What is a VCF file?

2 minute read

Published:

This blog post exists because I tried to create a blog post on study methods and failed.

The fundamental issue was that I didn’t understand what the “All Variants” directory contained in the PMBB. I also wasn’t aware what a .vcf file contains. This blog post is created to explain that specific concept.

Variant Call Format

A .vcf file contains 3 main components

  1. Header containing metadata
  2. Column labels
  3. Data/content within the table

Header:

The header begins the file and provides metadata describing the body of the file. Header lines start with #. Special keywords start with ##.

For example:

##fileformat=VCFv4.3

##fileDate=20090805

##source=myImputationProgramV3.1

##FORMAT=<ID=GT,Number=1,Type=String,Description=”Genotype”>

Columns

The columns are listed as tab-separated 8 mandatory columns, followed by optional columns. When additional columns are used, the first optional column is used to describe the format of the data in the columns that follow.

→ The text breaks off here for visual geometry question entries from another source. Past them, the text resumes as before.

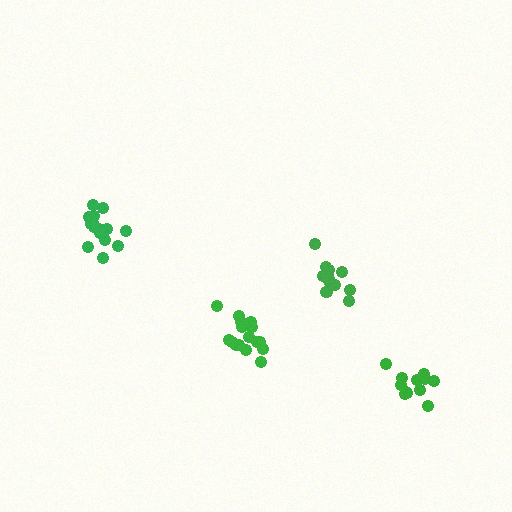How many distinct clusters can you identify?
There are 4 distinct clusters.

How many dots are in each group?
Group 1: 11 dots, Group 2: 16 dots, Group 3: 12 dots, Group 4: 16 dots (55 total).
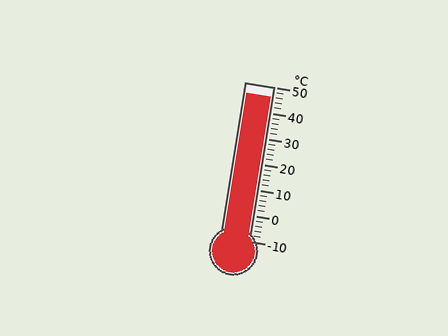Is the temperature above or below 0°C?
The temperature is above 0°C.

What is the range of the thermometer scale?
The thermometer scale ranges from -10°C to 50°C.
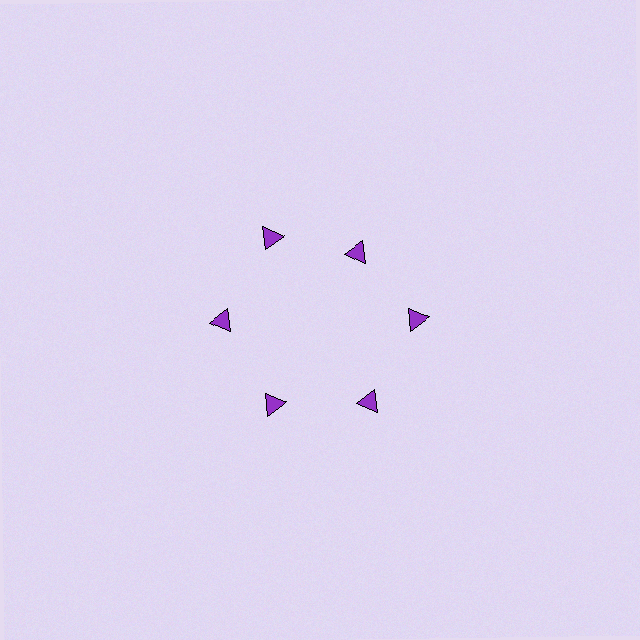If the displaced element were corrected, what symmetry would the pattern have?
It would have 6-fold rotational symmetry — the pattern would map onto itself every 60 degrees.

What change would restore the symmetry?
The symmetry would be restored by moving it outward, back onto the ring so that all 6 triangles sit at equal angles and equal distance from the center.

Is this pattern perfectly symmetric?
No. The 6 purple triangles are arranged in a ring, but one element near the 1 o'clock position is pulled inward toward the center, breaking the 6-fold rotational symmetry.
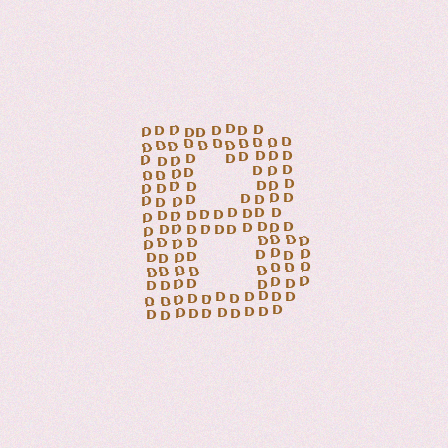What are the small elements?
The small elements are letter D's.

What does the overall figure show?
The overall figure shows the letter B.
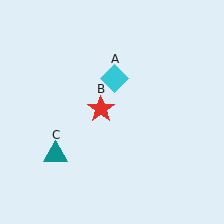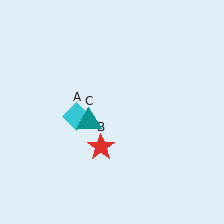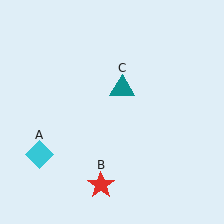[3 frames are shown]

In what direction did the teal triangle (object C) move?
The teal triangle (object C) moved up and to the right.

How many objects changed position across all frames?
3 objects changed position: cyan diamond (object A), red star (object B), teal triangle (object C).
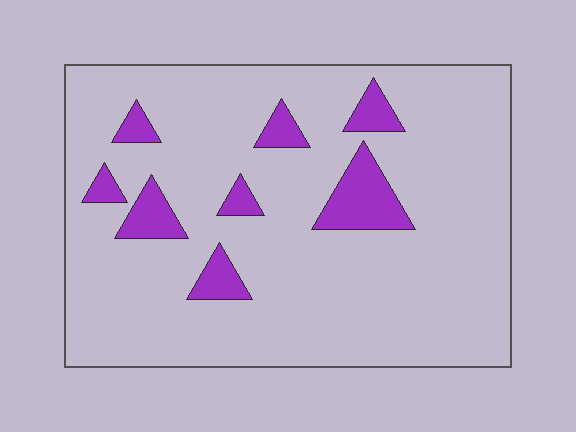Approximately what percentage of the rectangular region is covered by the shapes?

#CHROM POS ID REF ALT QUAL FILTER INFO FORMAT NA00001 NA00002 NA00003

Above, you can see that the standard columns go from “CHROM” to “INFO”. These 8 columns contain:

  • CHROM: Chromosome number
    • E.g. 20
  • POS: The “1-based position” of the variation on the given sequence. This is the physical nucleotide position, by number on the chromosome
    • E.g. 14370
  • ID: SNP identifier, which uses the “reference SNP cluster” or “rs” identification
    • E.g. rs6054257
  • REF: The reference sequence at this position. Can be 1 or a sequence of nucleotides
    • E.g. G
  • ALT: The alternative alleles at the position.
    • E.g. A
  • QUAL: A quality score associated with the inference of the given alleles. A Phred-scaled quality score, which has funky meaning. E.g. Q10 = 10%, Q20 = 1%, Q30 = 0.1% error rate
    • E.g. 29
  • FILTER: A flag indicating which of a given set of filters the variation has failed or PASS if all the filters were passed successfully.
    • E.g. PASS
  • INFO: An extensible list of key-value pairs (fields) describing the variation.
    • E.g. NS=3 (where NS = number of samples with data)

Then, the column “FORMAT” would contain information such as “GT”. This goes on to list the data that would be contained in columns NA00001, etc. As you can see from the metadata above, a column listed as “GT” stands for “Genotype” and would contain a string.

Reflections and Further Questions

I was interested to learn about this filetype and see that a .vcf file shows that there’s a specific variant at a specific location in the genome, yet doesn’t identify the patient the genetic information belongs to.

It’s also interesting that although I learned about .vcf files here, the files located in PMBB have extension .vcf.gz or .vcf.gz.tbi. These have presumable been compressed into GNU zip files. Not sure about .tbi, but it may stand for TeraByte Unlimited (TBU) Image archive.